I wonder how people got down to them."
"We'll have to study the map a bit more and see," said George.
"It all looks rather muddled to us at present— but once we take the map over to the castle and study it there, we may be able to make out how to get down to the hidden dungeons.
Ooooh!
I don't expect any children ever had such an adventure as this."
Julian put the traced map carefully into his jeans pocket.
He didn't mean it to leave him. It was very precious.
Then he put the real map back into the box and looked towards the house.
"What about putting it back now?" he said.
"Maybe your father is still asleep, George."
But he wasn't.
He was awake.
Luckily he hadn't missed the box!
He came into the dining-room to have tea with the family, and Julian took his chance.
He muttered an excuse, slipped away from the table, and replaced the box on the table behind his uncle's chair!
He winked at the others when he came back.
They felt relieved.
They were all scared of Uncle Quentin, and were not at all anxious to be in his bad books.
Anne didn't say one word during the whole of the meal.
She was so terribly afraid she might give something away, either about Tim or the box.
The others spoke very little too.
While they were at tea the telephone rang and Aunt Fanny went to answer it.
She soon came back.
"It's for you, Quentin," she said.
"Apparently the old wreck has caused quite a lot of excitement, and there are men from a London paper who want to ask you questions about it."
"Tell them I'll see them at six," said Uncle Quentin.
The children looked at one another in alarm.
They hoped that their uncle wouldn't show the box to the newspapermen.
Then the secret of the hidden gold might come out!

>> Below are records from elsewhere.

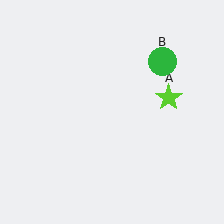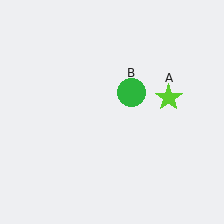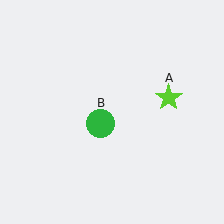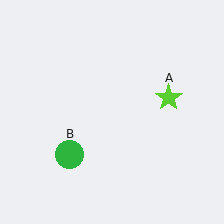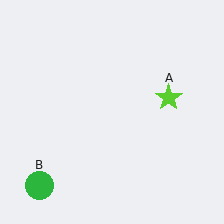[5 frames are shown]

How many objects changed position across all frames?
1 object changed position: green circle (object B).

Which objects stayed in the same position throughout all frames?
Lime star (object A) remained stationary.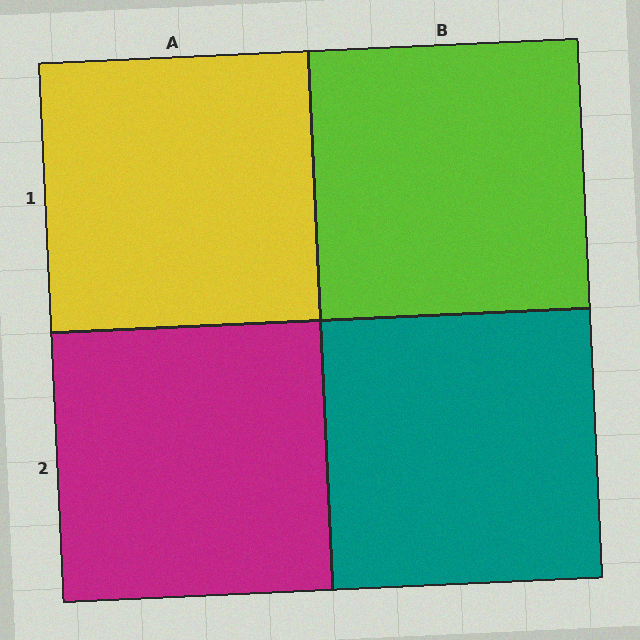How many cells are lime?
1 cell is lime.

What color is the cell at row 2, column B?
Teal.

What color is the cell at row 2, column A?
Magenta.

"What a mercy we took a tracing of the map!" said Julian, after tea.
"But I'm jolly sorry now we left the real map in the box.

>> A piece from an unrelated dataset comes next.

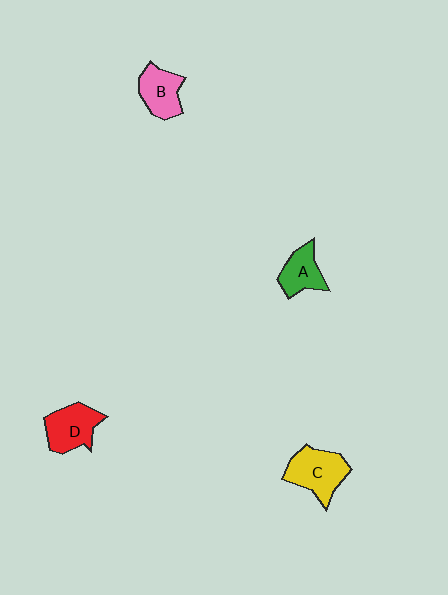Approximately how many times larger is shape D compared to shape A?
Approximately 1.3 times.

Someone else may guess our secret!"
Chapter Ten AN ASTONISHING OFFER
THE next morning the papers were full of the extraordinary way in which the old wreck had been thrown up out of the sea.
The newspaper men had got out of the children's uncle the tale of the wreck and the lost gold, and some of them even managed to land on Kirrin Island and take pictures of the old ruined castle.
George was furious.
"It's my castle!" she stormed to her mother.
"It's my island.
You said it could be mine.
You did, you did!"
"I know, George dear," said her mother.
"But you really must be sensible. It can't hurt the island to be landed on, and it can't hurt the castle to be photographed."

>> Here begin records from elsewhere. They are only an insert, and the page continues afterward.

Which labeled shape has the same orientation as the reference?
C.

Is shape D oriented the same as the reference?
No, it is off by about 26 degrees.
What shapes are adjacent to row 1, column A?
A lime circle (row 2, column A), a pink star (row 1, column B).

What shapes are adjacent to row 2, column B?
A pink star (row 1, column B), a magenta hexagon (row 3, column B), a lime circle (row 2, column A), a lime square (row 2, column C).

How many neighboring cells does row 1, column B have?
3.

"But I don't want it to be," said George, her face dark and sulky.
"It's mine. And the wreck is mine.
You said so."
"Well, I didn't know it was going to be thrown up like that," said her mother.
"Do be sensible, George.
What can it possibly matter if people go to look at the wreck?
You can't stop them."
George couldn't stop them, but that didn't make her any the less angry about it.